I attended this memorial for my friend at his resting place yesterday together with his family and other people close to him. This was something that I absolutely wanted to be present for and at the same time dreaded for fear that I would break down completely in front of everyone. I saw my physician a few days ago and she must have shared my fear of a breakdown in this situation because she offered me a sedative pill to take before the service to help me stay calm. I’m glad to say that it worked.

I had arranged with two of his other friends to meet at a train station and then go together in a taxi. It was the first time that I met them but they were so welcoming and kind to me and I was so thankful that I did not have to go there alone. We arrived at the memorial park ten minutes before the family and had time to buy a small flower bouquet. Then more friends arrived and then the family – his brother and parents. We gathered in front of my friend’s resting place, which I had seen pictures of before, but actually standing there and seeing his name just choked me up and I started crying quietly.

Then my friend’s brother took the lead in saying a few prayers and the rest of us chimed in.  I already knew his brother but it was the first time for me to meet the parents. They were so incredibly sweet and obviously in the worst imaginable pain.
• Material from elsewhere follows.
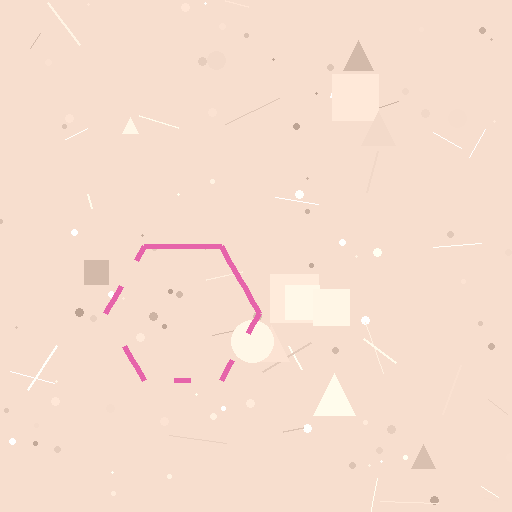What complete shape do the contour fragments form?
The contour fragments form a hexagon.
His mother embraced me and kept clutching my hand tightly while we cried and talked together. I’m so deeply grateful that I got to tell her how much her son had meant to me and I was so happy just to meet her and be able to talk to her.
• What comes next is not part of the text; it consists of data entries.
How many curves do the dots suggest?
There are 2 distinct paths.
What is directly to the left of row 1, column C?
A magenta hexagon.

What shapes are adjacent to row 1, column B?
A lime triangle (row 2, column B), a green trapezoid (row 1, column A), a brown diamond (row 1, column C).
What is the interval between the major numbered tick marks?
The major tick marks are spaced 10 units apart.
My friend’s brother had asked me to bring a few small items that symbolized Denmark, which I should lay down at the resting place. I was deeply honored to do so and feel so thankful that there will now be something there that symbolizes our special friendship. After having laid down the small items I brought, I also fastened the small bouquet next to them.
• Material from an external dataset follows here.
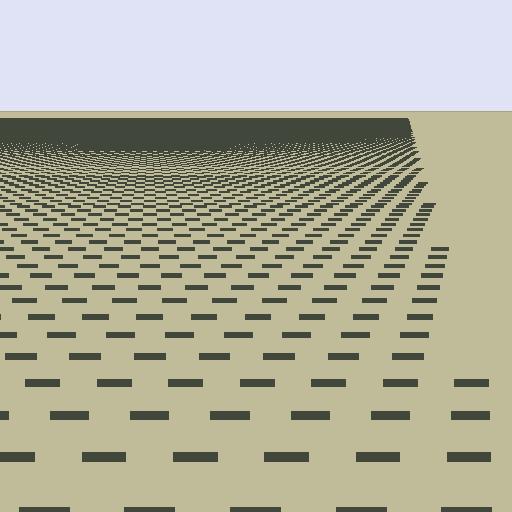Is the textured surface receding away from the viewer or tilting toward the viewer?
The surface is receding away from the viewer. Texture elements get smaller and denser toward the top.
After the memorial service, which altogether lasted about 30 minutes, my friend’s brother and some of the closest friends had dinner together. We went to a restaurant serving 감자탕 – a traditional Korean beef stew with spicy broth. After dinner, we proceeded to a nearby coffee shop to continue talking before going home.

It was a difficult day but I was so comforted by seeing all the other people who knew and loved my friend and I was especially comforted by speaking to his sweet mother. For the first time since his passing, I no longer felt alone with my grief. We all loved him, we all miss him and we all mourn the loss of him. Even though it was difficult, I am so incredibly glad that I went. It was truly a very meaningful day.

I’ll end this post by sharing a poem that one of my dear readers, Melanie, sent to me on one of the days where I most needed it. It’s “When I must leave you” by Helen Steiner Rice:

When I must leave you for a little while,
Please do not grieve and shed wild tears
And hug your sorrow to you through the years,
But start out bravely with a gallant smile;
And for my sake and in my name
Live on and do all things the same,
Feed not your loneliness on empty days,
But fill each waking hour in useful ways,
Reach out your hand in comfort and cheer
And I in turn will comfort you and hold you near;
And never never be afraid to die,
For I am waiting for you in the sky!